30% Ernteeinbrüche mussten 2012 Kaffeebauern in Mittelamerika verzeichnen. Schuld daran ist ein Pilz der die Kaffeepflanzen befällt und der sich immer weiter ausbreitet. Der Pilz wird auch als Kaffeerost bezeichnet. Erste Anzeichen sind kleine gelbe Flecken auf der Blattunterseite. Die Flecken werden immer größer, dann wirken die Blätter wie mit weißen Puder überstäubt und fallen schließlich ab. Isaías Marroquín, Vorarbeiter einer Finca am Rande des Dorfs San José La Majada. „Es hat diese Seuche hier schon lange nicht mehr gegeben.“ 2012 schlug sie aber mit voller Härte zu und wenn man Experten glauben sollte, verbreitet sich der Pilz durch Klimaerwärmung immer wieter. Hauptsächlich betroffen vom Kaffeerost sind:

  • Guatemal
  • Honduras
  • El Salvador
  • Nicaragua

Dort sind zwischen 15 - 30% der Kaffeepflanzen vom Pilz betroffen. 
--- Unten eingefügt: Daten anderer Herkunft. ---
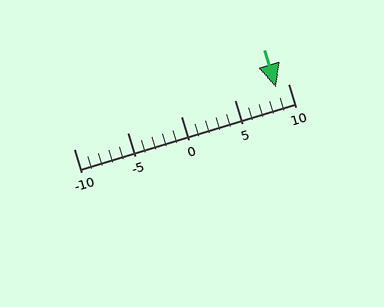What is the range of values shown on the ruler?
The ruler shows values from -10 to 10.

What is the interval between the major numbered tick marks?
The major tick marks are spaced 5 units apart.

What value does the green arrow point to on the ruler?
The green arrow points to approximately 9.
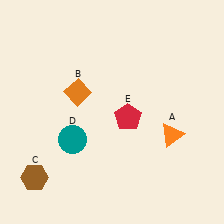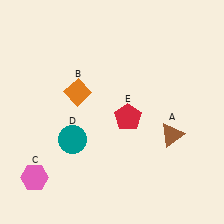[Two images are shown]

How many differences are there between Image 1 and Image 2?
There are 2 differences between the two images.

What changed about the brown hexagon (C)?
In Image 1, C is brown. In Image 2, it changed to pink.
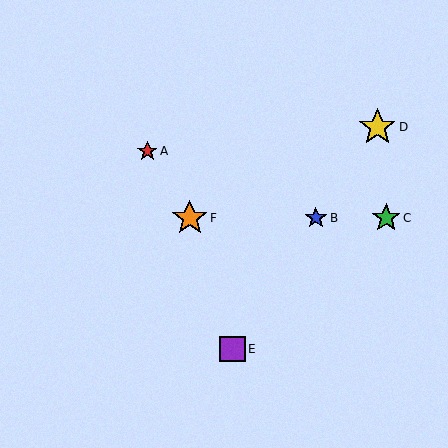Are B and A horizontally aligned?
No, B is at y≈218 and A is at y≈151.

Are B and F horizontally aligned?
Yes, both are at y≈218.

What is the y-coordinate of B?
Object B is at y≈218.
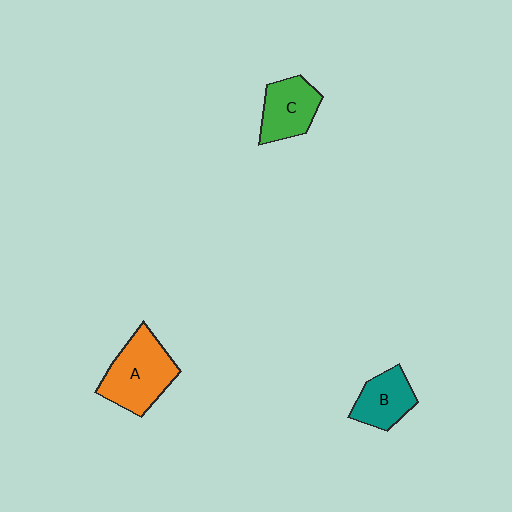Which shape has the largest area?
Shape A (orange).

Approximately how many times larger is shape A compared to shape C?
Approximately 1.4 times.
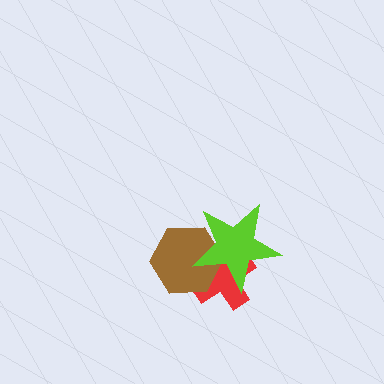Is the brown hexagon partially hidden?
Yes, it is partially covered by another shape.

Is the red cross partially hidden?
Yes, it is partially covered by another shape.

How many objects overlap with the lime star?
2 objects overlap with the lime star.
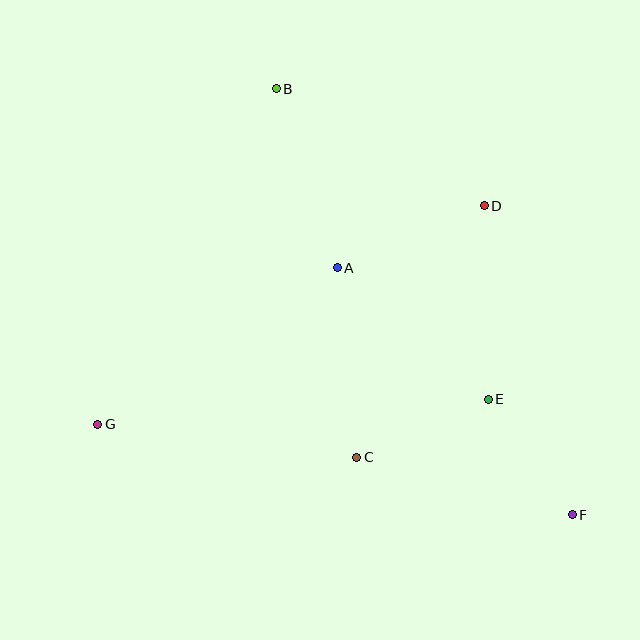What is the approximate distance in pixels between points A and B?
The distance between A and B is approximately 189 pixels.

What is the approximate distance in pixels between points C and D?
The distance between C and D is approximately 282 pixels.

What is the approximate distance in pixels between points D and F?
The distance between D and F is approximately 321 pixels.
Der Pilz befällt aber nur Kaffeepflanzen der Sorte Arabica. 70% des weltweit getrunkenen Kaffees entfällt auf diese Sorte. Laut einem Team von britischen und äthiopischen Kaffeeforscher, gibt es in 70 Jahren, aufgrund der Klimaerwärmung, keinen Kaffee der Sorte Arabica mehr.